KOMPAS, 16 April 2015
IVAN HADAR*
Ke depan, demi swasembada pangan, Presiden Jokowi berjanji akan membangun 50 bendungan besar di seluruh Indonesia. Banyak pihak yang menyambutnya dengan antusias. Peresmian pembangunan bendungan besar di Raknamo, misalnya, dinilai oleh Gubernur NTT Frans Lebu Raya, sebagai hadiah ulang tahun ke-56 provinsi yang sering dilanda kekeringan ini.
Namun, di sisi lain, ada pula suara kritis. Setidaknya, dalam catatan sejarah dan pertimbangan ekonomi, bendungan besar merangsang dan memprioritaskan pertanian skala besar, sekaligus menggusur petani kecil dan merusak lingkungan. Hal ini yang terjadi pada konsep ”Revolusi Hijau” di zaman Orde Baru.

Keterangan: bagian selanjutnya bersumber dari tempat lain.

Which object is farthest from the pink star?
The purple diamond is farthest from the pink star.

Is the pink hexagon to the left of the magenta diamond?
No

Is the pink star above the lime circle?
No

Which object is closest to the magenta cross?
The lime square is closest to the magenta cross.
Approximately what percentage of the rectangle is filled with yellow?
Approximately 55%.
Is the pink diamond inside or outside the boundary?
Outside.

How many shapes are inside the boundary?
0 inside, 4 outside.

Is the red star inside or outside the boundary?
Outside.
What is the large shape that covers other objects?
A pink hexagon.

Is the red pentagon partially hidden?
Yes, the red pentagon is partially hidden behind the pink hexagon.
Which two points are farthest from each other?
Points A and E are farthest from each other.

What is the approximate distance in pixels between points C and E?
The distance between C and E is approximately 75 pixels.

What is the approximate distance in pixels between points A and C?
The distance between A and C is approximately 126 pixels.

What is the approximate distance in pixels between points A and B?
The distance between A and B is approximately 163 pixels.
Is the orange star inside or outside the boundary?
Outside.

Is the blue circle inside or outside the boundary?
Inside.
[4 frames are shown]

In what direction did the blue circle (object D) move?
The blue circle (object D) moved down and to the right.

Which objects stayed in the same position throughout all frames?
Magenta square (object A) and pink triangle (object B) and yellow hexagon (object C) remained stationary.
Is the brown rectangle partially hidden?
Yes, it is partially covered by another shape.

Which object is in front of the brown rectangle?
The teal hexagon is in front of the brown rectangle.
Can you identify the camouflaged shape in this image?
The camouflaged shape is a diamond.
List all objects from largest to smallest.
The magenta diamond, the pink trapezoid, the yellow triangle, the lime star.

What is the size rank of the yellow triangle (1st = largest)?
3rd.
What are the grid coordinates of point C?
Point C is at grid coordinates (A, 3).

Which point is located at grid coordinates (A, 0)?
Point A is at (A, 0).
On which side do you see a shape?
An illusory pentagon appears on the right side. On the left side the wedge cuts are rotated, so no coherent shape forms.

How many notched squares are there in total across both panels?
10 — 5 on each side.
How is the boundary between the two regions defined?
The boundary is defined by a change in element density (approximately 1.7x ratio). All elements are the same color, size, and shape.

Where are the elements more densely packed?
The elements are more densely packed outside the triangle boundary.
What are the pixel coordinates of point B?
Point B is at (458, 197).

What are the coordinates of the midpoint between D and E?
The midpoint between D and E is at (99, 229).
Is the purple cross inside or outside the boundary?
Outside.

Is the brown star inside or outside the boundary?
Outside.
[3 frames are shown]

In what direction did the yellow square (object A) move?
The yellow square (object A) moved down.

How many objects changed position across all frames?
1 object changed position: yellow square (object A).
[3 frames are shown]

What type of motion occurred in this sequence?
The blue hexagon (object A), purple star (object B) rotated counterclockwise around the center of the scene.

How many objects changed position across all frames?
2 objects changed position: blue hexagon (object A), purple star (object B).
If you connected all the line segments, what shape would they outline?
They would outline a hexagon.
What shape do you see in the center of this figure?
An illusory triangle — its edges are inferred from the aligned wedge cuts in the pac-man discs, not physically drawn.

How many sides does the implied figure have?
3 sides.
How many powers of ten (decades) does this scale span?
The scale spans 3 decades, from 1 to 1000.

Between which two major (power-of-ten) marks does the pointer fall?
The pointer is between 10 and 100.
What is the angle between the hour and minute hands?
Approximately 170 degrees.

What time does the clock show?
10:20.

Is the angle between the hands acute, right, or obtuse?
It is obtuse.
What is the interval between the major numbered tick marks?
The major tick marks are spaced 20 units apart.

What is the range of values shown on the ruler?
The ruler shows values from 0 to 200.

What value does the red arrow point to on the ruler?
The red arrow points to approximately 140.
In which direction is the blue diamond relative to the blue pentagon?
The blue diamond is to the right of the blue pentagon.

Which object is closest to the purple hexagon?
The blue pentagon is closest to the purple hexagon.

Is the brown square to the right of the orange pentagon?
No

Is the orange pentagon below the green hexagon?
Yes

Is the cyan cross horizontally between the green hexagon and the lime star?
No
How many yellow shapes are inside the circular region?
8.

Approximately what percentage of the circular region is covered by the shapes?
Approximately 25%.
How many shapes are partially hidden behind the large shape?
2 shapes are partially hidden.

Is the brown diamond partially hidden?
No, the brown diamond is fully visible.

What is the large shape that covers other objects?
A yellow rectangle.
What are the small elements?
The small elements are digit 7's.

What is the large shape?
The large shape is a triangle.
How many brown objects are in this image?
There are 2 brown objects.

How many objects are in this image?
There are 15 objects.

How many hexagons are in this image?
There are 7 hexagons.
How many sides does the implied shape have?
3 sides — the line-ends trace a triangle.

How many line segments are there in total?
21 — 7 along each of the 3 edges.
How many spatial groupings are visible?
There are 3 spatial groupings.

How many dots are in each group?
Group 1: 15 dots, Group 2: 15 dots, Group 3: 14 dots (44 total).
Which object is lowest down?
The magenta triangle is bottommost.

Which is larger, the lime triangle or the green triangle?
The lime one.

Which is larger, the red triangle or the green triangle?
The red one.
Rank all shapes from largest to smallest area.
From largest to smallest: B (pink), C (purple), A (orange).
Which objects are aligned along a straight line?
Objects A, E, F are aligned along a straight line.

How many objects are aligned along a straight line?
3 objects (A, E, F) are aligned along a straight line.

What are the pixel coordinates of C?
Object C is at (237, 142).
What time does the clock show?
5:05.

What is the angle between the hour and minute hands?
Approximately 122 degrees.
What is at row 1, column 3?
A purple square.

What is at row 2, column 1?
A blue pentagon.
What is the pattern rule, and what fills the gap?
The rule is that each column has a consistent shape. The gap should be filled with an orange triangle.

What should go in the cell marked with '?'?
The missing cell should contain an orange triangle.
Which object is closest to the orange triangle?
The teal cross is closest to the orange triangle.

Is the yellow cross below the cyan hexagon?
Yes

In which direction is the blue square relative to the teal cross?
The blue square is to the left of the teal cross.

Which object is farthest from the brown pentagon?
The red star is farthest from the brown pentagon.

Waduk Kedung Ombo ketika itu, misalnya, berceritera tentang penenggelaman lahan subur, perusakan lingkungan serta penggusuran
petani kecil.
Padahal, berdasarkan temuan Organisasi Pangan dan Pertanian PBB (FOA, 2005), kedaulatan pangan sebuah negara sebagian besar bertumpu pada produksi pertanian kecil multi fungsi. Temuan ini, berbeda dengan konsep
lembaga multilateral seperti Bank Dunia atau Global Donor Platform on Rural Development yang lebih memprioritaskan pada agroindustri yangberorientasi pasar dunia dan berfungsi sebagai penyuplai jaringan super
market global.
Pertanian kecil multi fungsi memang tidak melulu berdasarkan kalkulasi ekonomi, tetapi lebih pada ketahanan dan kedaulatan pangan lokal dan nasional, bertambahnya lapangan pekerjaan serta merupakan bagian integral
dari budaya dan kearifan lokal. Lebih dari itu, meski sering dituding mempromosikan romantisme small is beautiful berbagai studi menunjukkan bahwa lokasi yang pas, cara berproduksi ramah lingkungan dan pertanian
skala kecil, ternyata sangat produktif. Sebaliknya, sistem monokultur dan industrialisasi pertanian adalah penyebab utama punahnya banyak jenis tanaman.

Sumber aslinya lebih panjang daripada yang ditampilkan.